More bad news is expected Friday, when a report on gross domestic product is projected to show that Brazil’s economy is officially in recession.
Slowing Chinese demand for commodities has slammed Brazil’s economy, while a massive graft scandal at state-run oil giant Petroleo Brasileiro S. A.has forced a sharp cutback in investment in the critical oil-and-gas sector, sending shock waves through the rest of the economy.
Nervous businesses and consumers have trimmed spending, fueling layoffs that have further weakened demand. In 2015 through July, Brazil has lost nearly a half-million jobs, according to the Labor Ministry.

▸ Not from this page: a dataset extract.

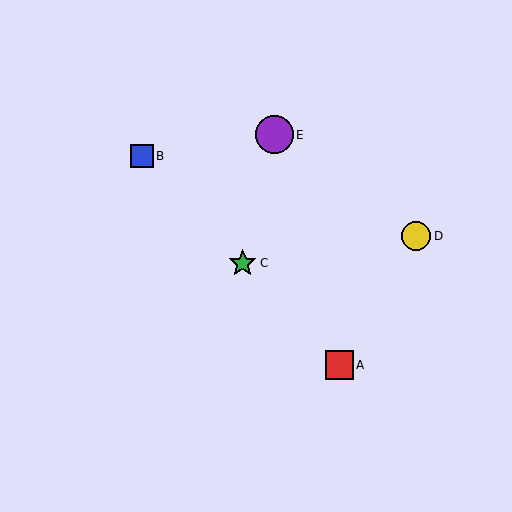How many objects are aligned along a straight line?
3 objects (A, B, C) are aligned along a straight line.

“Falling consumer confidence and a worsening labor market move hand-in-hand,” said Cristiano Oliveira, chief economist at Banco Fibra in São Paulo. “We’re going to see demand slow down even more in the next few quarters, and I don’t see anything that can change that.”
Joblessness hit 8.3% in the second quarter, according to the Brazilian statistics agency’s three-month unemployment calculation. That is the highest level since the series began in 2012.
Rising unemployment has Brazilians increasingly concerned about the state of the economy. The country’s main consumer confidence measure sank to 80.6 points, the lowest since that series began in 2005.
Slower economic growth in China is adding to Brazil’s woes by pushing down prices for many of its commodities, including iron ore and soybeans. China is Brazil’s biggest trading partner, and just last month the world’s biggest iron ore producer, Rio de Janeiro-based Vale SA, said that its revenue plunged 29.7% in the second quarter from a year earlier.
“Brazil is already feeling the effects of the slowdown” in China, Brazil’s minister of development, industry and foreign trade, Armando Monteiro, told reporters on Tuesday.
He said lower commodities prices cost the country $12 billion in foreign sales in 2015 through July compared with the same period a year earlier. “If this situation gets worse, then the effect will obviously get bigger,” Mr. Monteiro said.
In recent years, Brazil’s government tried boosting economic growth by cutting taxes and encouraging state-controlled banks to lend more. That stimulus led to growing budget deficits and ballooning debt. With Brazil’s investment-grade credit rating now at risk, the government is attempting to raise taxes and cut spending, which is further weighing on economic growth.
“The government isn’t stimulating domestic demand anymore, so we’re seeing a correction now,” explained Flavio Serrano, an economist at BES Investimento in São Paulo. “Last year, for example, we saw an increase in demand because of government measures, but that generated imbalances.”
One of those imbalances was a growing current-account deficit as the government’s measures spurred imports.
But with Brazil’s currency, the real, more than 30% weaker against the dollar than a year ago, demand for imported goods is slowing and parts of the current account balance are starting to look better.
Brazil’s central bank reported Tuesday that the current-account deficit was $6.2 billion in July, up from a deficit of $2.5 billion in June. The jump in July from June was lower than some analysts expected, and it was caused mostly by investors selling fixed-income assets. There has actually been a big improvement in the 12-month accumulated figure since the start of the year.
Brazil’s 12-month current-account deficit narrowed to $89.4 billion through July, from $104.7 billion in 2014.